Nice setup there, Tyler. SS wick is very neutral, which is great as it lets the juice flavour come through. But I'm soo lazy to go to all that trouble of building it. Went back to micro coil and cotton.

Reactions: Like 1


----------



## TylerD (25/10/13)

I actually love the DIY side of the vaping thing.

Reactions: Like 1


----------



## Derick (25/10/13)

Me too - and my wife's Brulee torch was perfect for torching the mesh

Reactions: Like 2


----------



## TylerD (25/10/13)

Jip, best torch ever!

Reactions: Like 1


----------



## RIEFY (25/10/13)

Nice tyler.... the rsst looks very good on a svd used mine for a while untill I got a mech .with a .8ohm coil and you in vaping heaven

Sent from my GT-I9500 using Tapatalk HD

Reactions: Like 2


----------



## Johnny2Puffs (26/10/13)

What size hole did you have drilled? Also can the tip be replaced with a non metal 510?

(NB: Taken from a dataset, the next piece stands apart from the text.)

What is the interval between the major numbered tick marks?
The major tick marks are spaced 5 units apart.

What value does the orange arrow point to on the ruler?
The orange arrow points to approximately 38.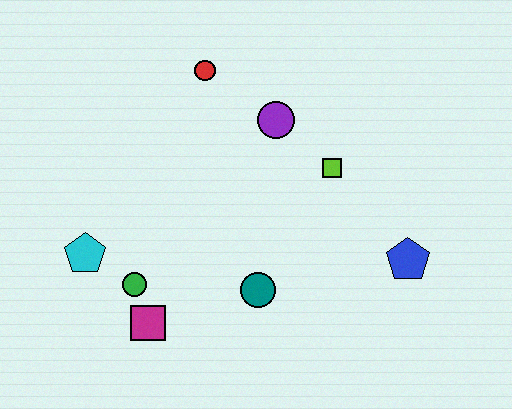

I also want to get one for me and wifie.


----------



## Johnny2Puffs (26/10/13)

eviltoy said:


> Found that if I use a stainless wire wick with mesh wrapped over it it vapes and tastes much better. Recently started also putting some cotton on the wick and it has actually made a nice difference


 
Where did you get the s s wick wire? Can't find it anywhere.


----------



## fred1sa (26/10/13)

Johnny2Puffs said:


> What size hole did you have drilled? Also can the tip be replaced with a non metal 510?
> 
> I also want to get one for me and wifie.


Yes you can swop tips.


----------



## CraftyZA (27/10/13)

Johnny2Puffs said:


> What size hole did you have drilled? Also can the tip be replaced with a non metal 510?
> 
> I also want to get one for me and wifie.


 
I have tried to fit a Delrin tip but it was too small. It fits, but feels awkward.


----------



## eviltoy (27/10/13)

Igot it from kidney puncher


----------



## CraftyZA (27/10/13)

eviltoy said:


> Igot it from kidney puncher


You can get it from any hardware store.
I know buillders has some, as well as ferraira's, and chamberlain's.
Get 1.5mm,


----------



## ET (27/10/13)

busy waiting on my youtube rips to download about ss wire inside ekowool. sounds awesome, thanks crafty for the idea. once you get some ekowool i want a 1.2 - 1.4 ohm coil wrap please


----------



## CraftyZA (28/10/13)

denizenx said:


> busy waiting on my youtube rips to download about ss wire inside ekowool. sounds awesome, thanks crafty for the idea. once you get some ekowool i want a 1.2 - 1.4 ohm coil wrap please


 
Hopefully by that time I will have my AW or MNKE battery, then I will do a 0.8 - 0.9.
There is a video of a build like that in a RSST. Looked great. List the link though


----------



## Gizmo (28/10/13)

TylerD said:


> This RSST vapes like a mofo. Wound a 1.5 ohm coil, and it is full of flavor and vapes! Wow!
> View attachment 85


 
Looks damn nice TylerD - congrats!

Reactions: Like 1


----------



## Angie (31/8/14)



Reactions: Like 3 | Winner 1


----------



## VapeSnow (31/8/14)

Angie said:


> View attachment 10728


Whats the dark one on the left?


----------



## Angie (1/9/14)

> Whats the dark one on the left?


 
@VapeSnow It is coffee  it is nice.


----------